KPU Siap Tindak Lanjut Rekomendasi Diskualifikasi AGK-YA

Yasim Mujair
Bawaslu Malut menyerahkan Rekomendasi Diskualifikasi AGK-YA ke KPU

TERNATE- Komisi Pemilihan Umum (KPU) Provinsi Maluku Utara (Malut) siap menindak lanjuti Surat Rekonendasi Badan Pengawasan Pemilu  (Bawaslu) terkait diskualifikasi terhadap Pasangan Calon (Paslon) Gubernur dan Wakil Gubernur Malut 2018, nomor urut 3 Abdul Gani Kasuba dan M Al Yasin Ali (AGK-YA).
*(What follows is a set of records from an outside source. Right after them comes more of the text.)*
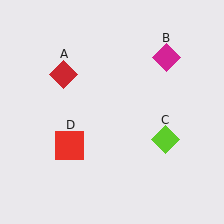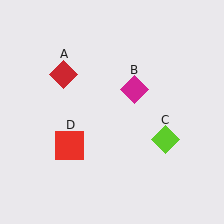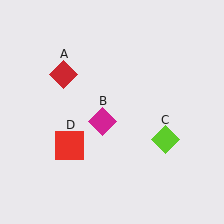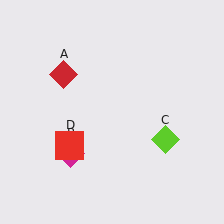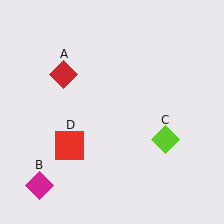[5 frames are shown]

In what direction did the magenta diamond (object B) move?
The magenta diamond (object B) moved down and to the left.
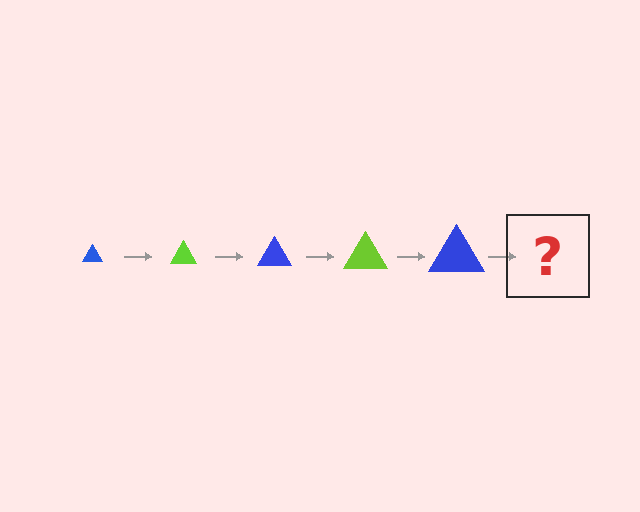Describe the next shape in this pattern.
It should be a lime triangle, larger than the previous one.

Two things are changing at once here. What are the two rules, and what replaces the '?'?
The two rules are that the triangle grows larger each step and the color cycles through blue and lime. The '?' should be a lime triangle, larger than the previous one.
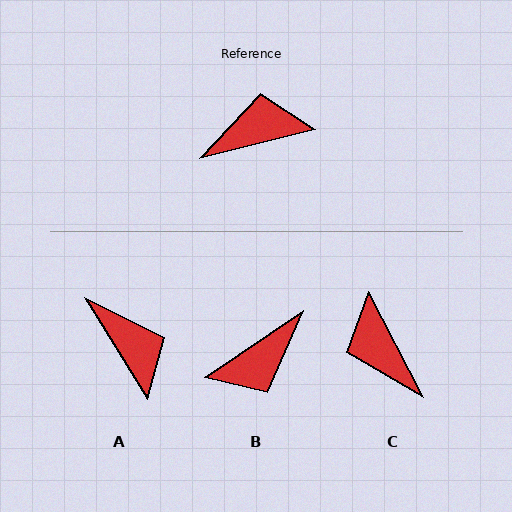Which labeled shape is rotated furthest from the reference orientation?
B, about 160 degrees away.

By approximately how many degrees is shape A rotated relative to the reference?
Approximately 72 degrees clockwise.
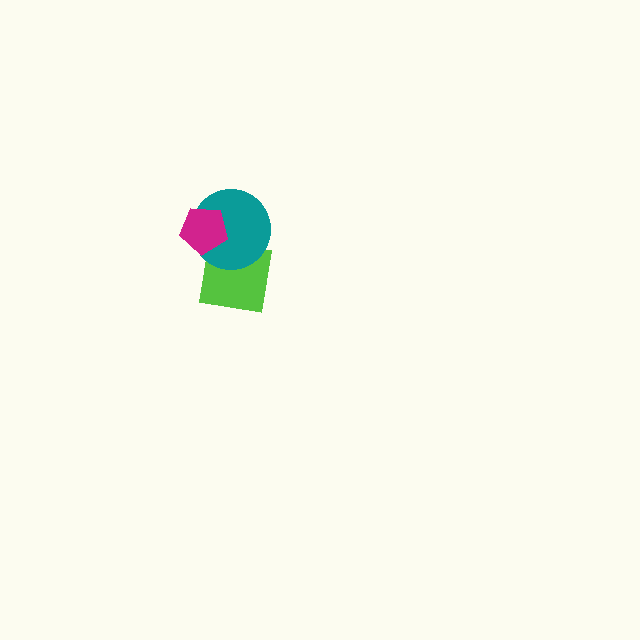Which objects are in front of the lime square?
2 objects cover part of the lime square: the teal circle and the magenta pentagon.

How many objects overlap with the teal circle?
2 objects overlap with the teal circle.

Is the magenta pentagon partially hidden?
No, no other shape covers it.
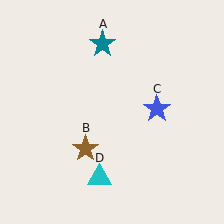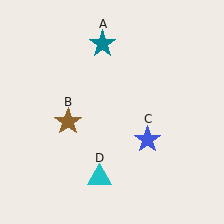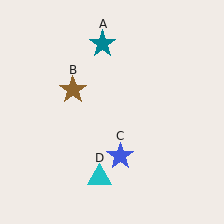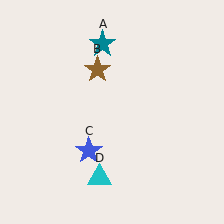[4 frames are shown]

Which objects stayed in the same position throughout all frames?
Teal star (object A) and cyan triangle (object D) remained stationary.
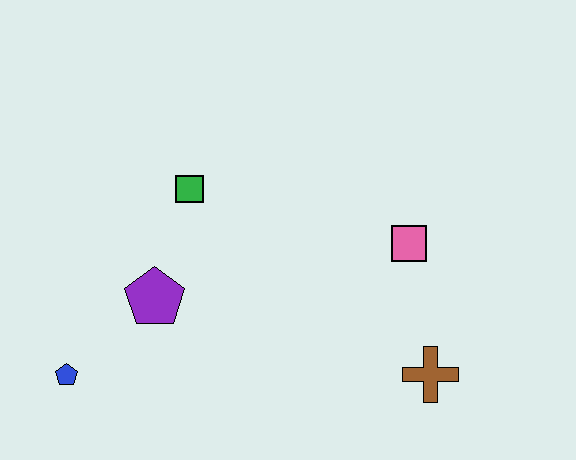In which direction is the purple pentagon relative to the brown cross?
The purple pentagon is to the left of the brown cross.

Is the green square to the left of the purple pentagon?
No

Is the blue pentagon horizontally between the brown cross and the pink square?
No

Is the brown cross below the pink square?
Yes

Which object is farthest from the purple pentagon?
The brown cross is farthest from the purple pentagon.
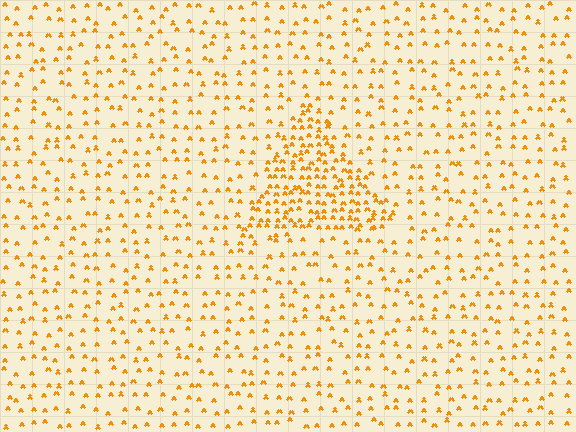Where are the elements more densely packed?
The elements are more densely packed inside the triangle boundary.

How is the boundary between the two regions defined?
The boundary is defined by a change in element density (approximately 2.5x ratio). All elements are the same color, size, and shape.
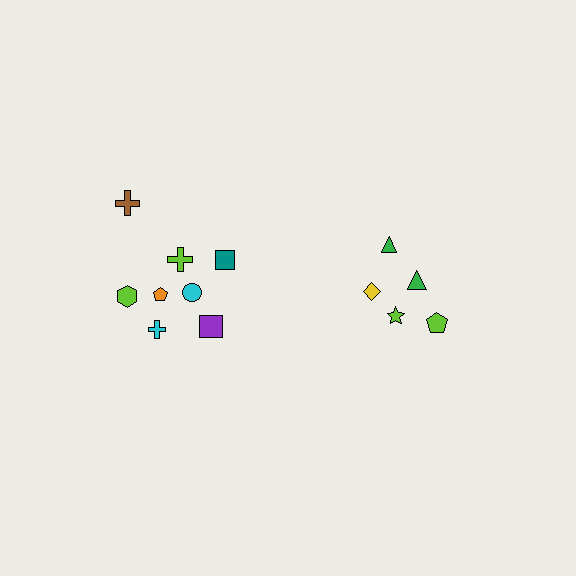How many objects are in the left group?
There are 8 objects.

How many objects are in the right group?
There are 5 objects.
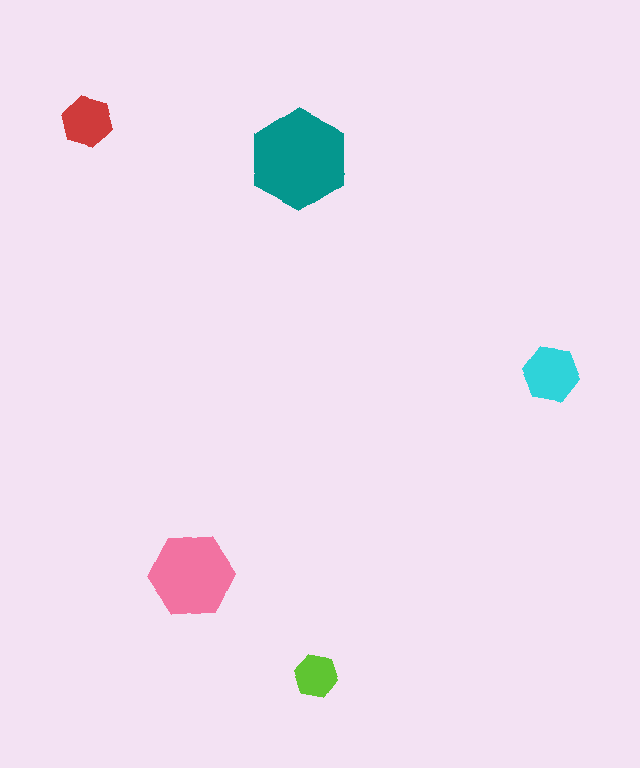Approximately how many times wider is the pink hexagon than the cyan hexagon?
About 1.5 times wider.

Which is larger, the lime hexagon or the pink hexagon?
The pink one.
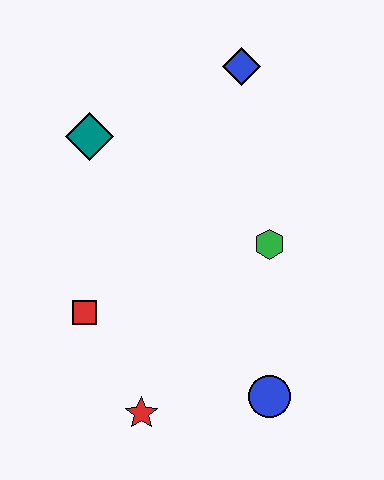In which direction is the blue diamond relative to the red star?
The blue diamond is above the red star.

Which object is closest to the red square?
The red star is closest to the red square.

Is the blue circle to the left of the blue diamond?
No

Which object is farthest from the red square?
The blue diamond is farthest from the red square.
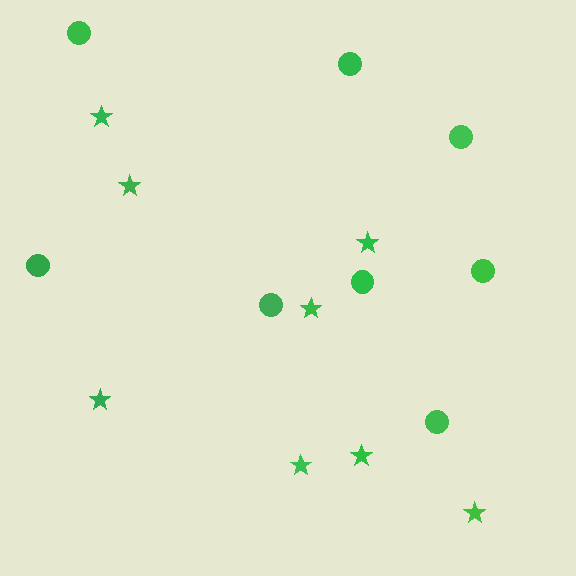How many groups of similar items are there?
There are 2 groups: one group of circles (8) and one group of stars (8).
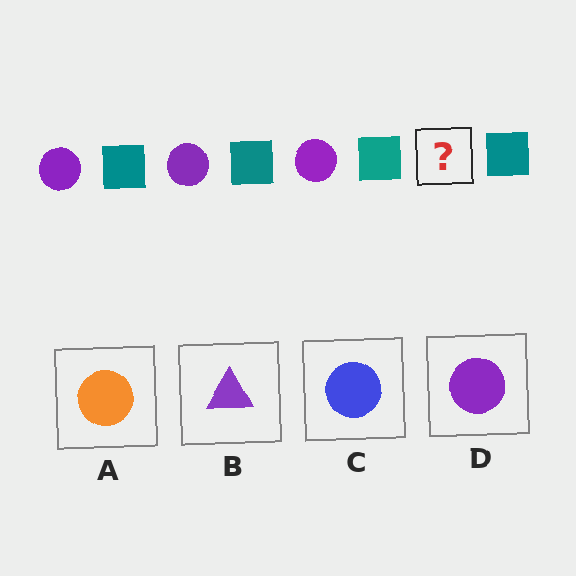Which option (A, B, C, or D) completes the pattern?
D.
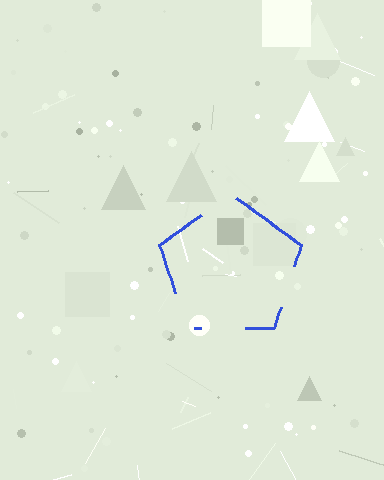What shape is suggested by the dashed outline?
The dashed outline suggests a pentagon.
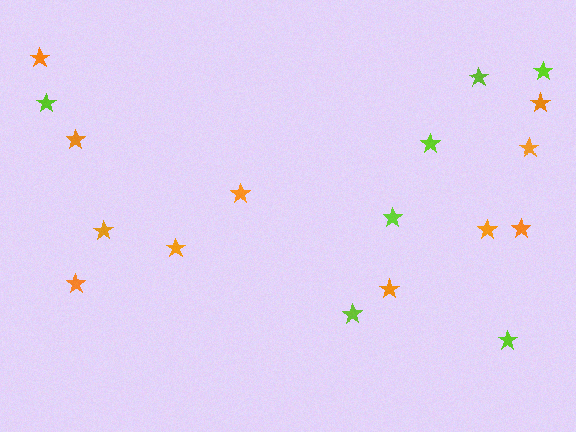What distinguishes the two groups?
There are 2 groups: one group of orange stars (11) and one group of lime stars (7).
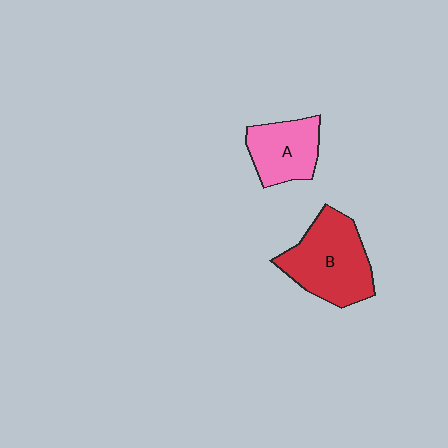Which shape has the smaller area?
Shape A (pink).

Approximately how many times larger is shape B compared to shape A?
Approximately 1.5 times.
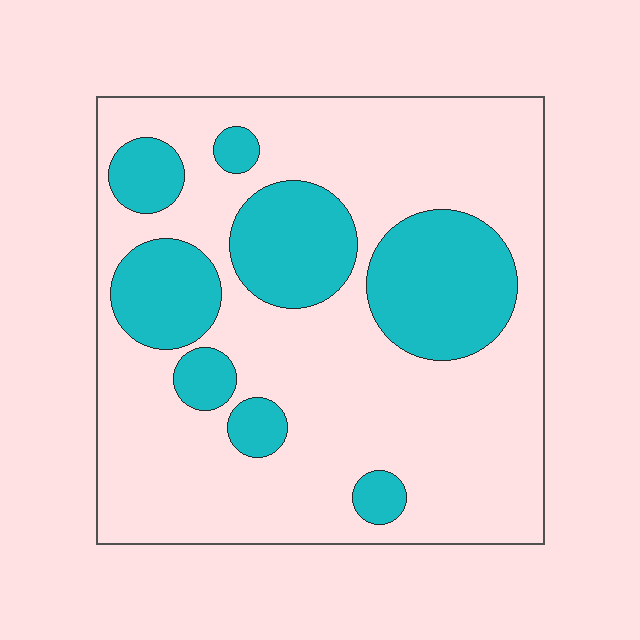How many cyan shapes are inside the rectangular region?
8.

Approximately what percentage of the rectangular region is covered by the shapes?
Approximately 30%.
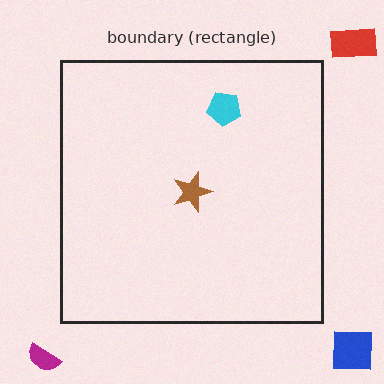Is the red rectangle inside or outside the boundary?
Outside.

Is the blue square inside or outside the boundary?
Outside.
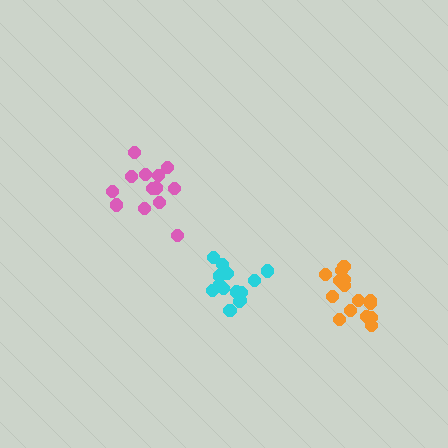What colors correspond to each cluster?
The clusters are colored: orange, cyan, pink.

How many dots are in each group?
Group 1: 16 dots, Group 2: 14 dots, Group 3: 13 dots (43 total).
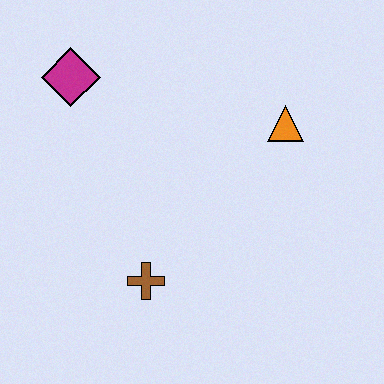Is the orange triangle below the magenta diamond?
Yes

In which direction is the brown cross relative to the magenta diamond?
The brown cross is below the magenta diamond.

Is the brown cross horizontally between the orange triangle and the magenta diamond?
Yes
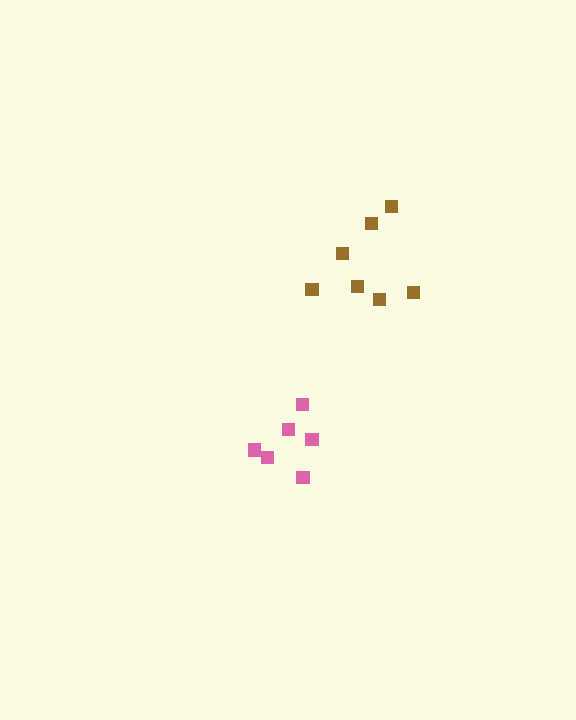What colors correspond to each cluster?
The clusters are colored: pink, brown.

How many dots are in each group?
Group 1: 6 dots, Group 2: 7 dots (13 total).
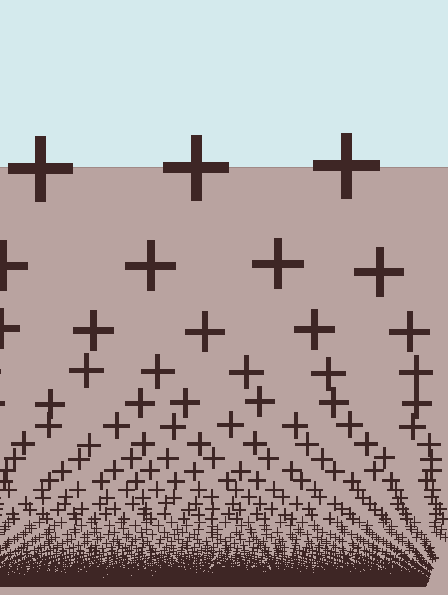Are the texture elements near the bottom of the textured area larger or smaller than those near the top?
Smaller. The gradient is inverted — elements near the bottom are smaller and denser.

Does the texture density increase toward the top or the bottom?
Density increases toward the bottom.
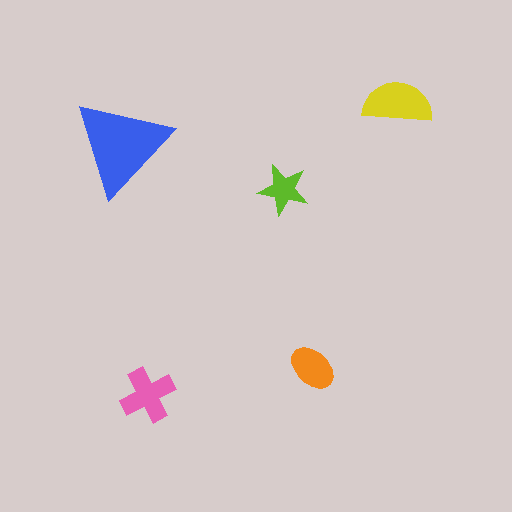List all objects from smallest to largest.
The lime star, the orange ellipse, the pink cross, the yellow semicircle, the blue triangle.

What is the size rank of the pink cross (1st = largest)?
3rd.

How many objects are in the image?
There are 5 objects in the image.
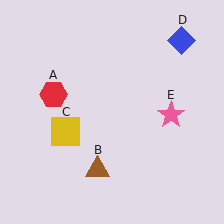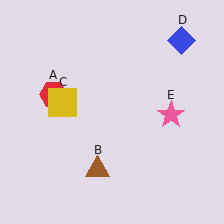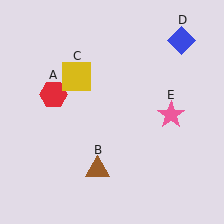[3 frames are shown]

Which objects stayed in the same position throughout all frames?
Red hexagon (object A) and brown triangle (object B) and blue diamond (object D) and pink star (object E) remained stationary.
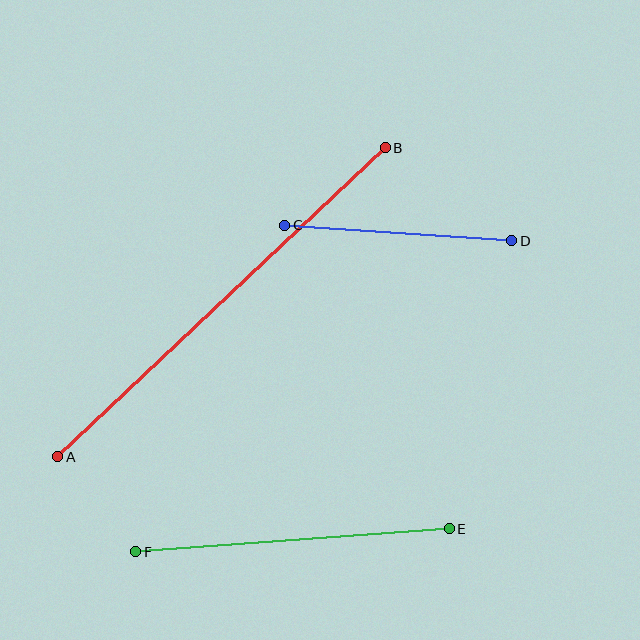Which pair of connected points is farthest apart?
Points A and B are farthest apart.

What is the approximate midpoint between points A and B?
The midpoint is at approximately (221, 302) pixels.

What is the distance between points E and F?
The distance is approximately 314 pixels.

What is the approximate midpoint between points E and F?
The midpoint is at approximately (292, 540) pixels.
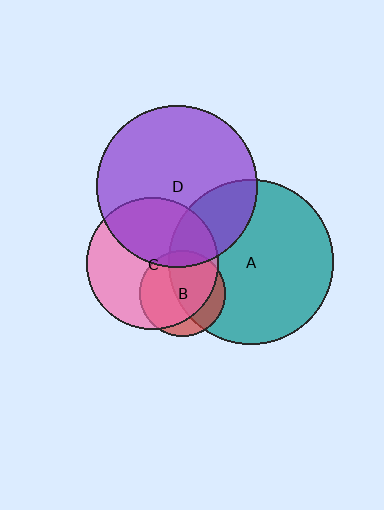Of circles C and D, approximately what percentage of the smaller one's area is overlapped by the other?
Approximately 40%.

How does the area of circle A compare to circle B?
Approximately 3.7 times.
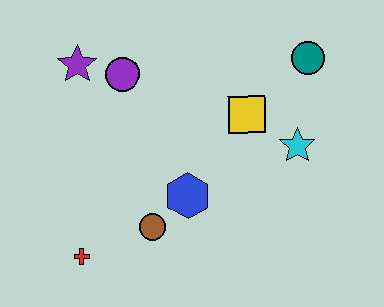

Ketua KPU Malut Syahrani Somadayo mengatakan, rekomendasi diskualifikasi AGK-YA yang dikeluarkan Bawaslu, wajib Hukumnya ditindak lanjut karena merupakan suatu pelanggaran Pemilu sebagaiman tercantum dalam Pasal 71 ayat (5) Undang-Undang nomor 10 tahun 2016 tentang Pilkada.

“Rekomendasi baru diterima Jumat hari ini dan langsung ditindaklanjuti ke KPU-RI untuk kaji lebih lanjut, mengenai  esekusi Rekomendasi Diskualifikasi Paslon AGK-YA,  kita juga harus konsultasi ke KPU-RI, yang pasti setiap rekomendasi wajib ditindak lanjuti. Namun seperti apa semua (keputusan) tergantung kajian dan pembahasan di KPU RI,” ujar Syahrani kepada Kabar Malut via telepon, Jumat (2/11/2018).

Surat Rekomendasi Diskualifikasi AGK-YA yang sudah diterima KPU Malut

Menurutnya, atas rekomendasi diskualifikasi yang dikeluarkan Bawaslu Malut terhadap Paslon AGK-YA KPU Malut menunggu hasil konsultasi dan kajian KPU RI, karena Pilgub Malut masih disidang di Mahkamah Konstitusi (MK). KPU Malut siap mengeksekusi hasil kajian yang dikonsultasikan ke KPU RI.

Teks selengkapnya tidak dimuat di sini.